US 12,443,825 B2
Neural processing unit and method of operation thereof
Jung Boo Park, Seoul (KR)
Assigned to DEEPX CO., LTD., Seongnam-si (KR)
Filed by DEEPX CO., LTD., Seongnam-si (KR)
Filed on Jan. 18, 2024, as Appl. No. 18/415,684.
Application 18/415,684 is a continuation of application No. PCT/KR2023/009803, filed on Jul. 10, 2023.
Claims priority of application No. 10-2022-0084611 (KR), filed on Jul. 8, 2022.
Prior Publication US 2024/0152738 A1, May 9, 2024
Int. Cl. G06N 3/063 (2023.01); G06N 3/045 (2023.01); G06N 3/0464 (2023.01); G06N 3/06 (2006.01); G06T 1/20 (2006.01)
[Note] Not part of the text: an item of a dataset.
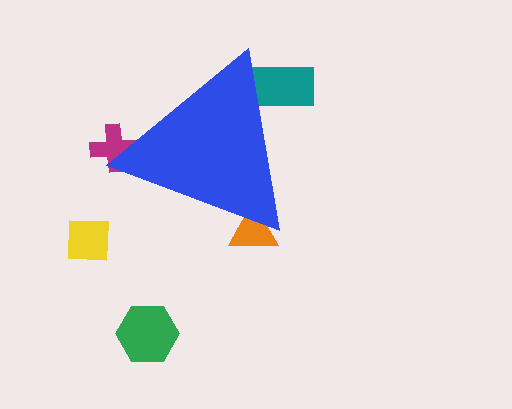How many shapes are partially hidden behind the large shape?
3 shapes are partially hidden.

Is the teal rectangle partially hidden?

CPC G06N 3/0464 (2023.01) [G06T 1/20 (2013.01)] 20 Claims
OG exemplary drawing
 
1. A method of operating a neural processing unit having a systolic array structure, the method comprising:
determining, by a controller, that an operation performed in a first convolution layer is a transpose convolution operation;
dividing, by the controller, a kernel used for the transpose convolution operation into a plurality of sub-kernels; and
performing a convolution operation between an input feature map and each of the plurality of sub-kernels in the first convolution layer, the convolution operation performed by each of a plurality of processing elements,
wherein each of the plurality of processing elements is configured to perform a process of reusing at least one of an output feature map, each of the plurality of sub-kernels, and the input feature map, which are values stored in a local memory of each of the plurality of processing elements, and
wherein the reusing process is performed by a first processing element of the plurality of processing elements transferring the stored values of the at least one of the output feature map, each of the plurality of sub-kernels, and the output feature map to a second processing element of the plurality of processing elements,
wherein the systolic array structure includes a plurality of structures arranged, in parallel, in correspondence to the values stored in the local memory, the stored values being used in successive convolution operations,
wherein a multiply-and-accumulate (MAC) operation mode of the plurality of processing elements corresponds to one of the plurality of structures and is switched based on a calculated MAC operation time, and
wherein the MAC operation mode includes an output stationary mode where the output feature map is reused, a weight stationary mode where each of the plurality of sub-kernels is reused, and an input stationary mode where the input feature map is reused.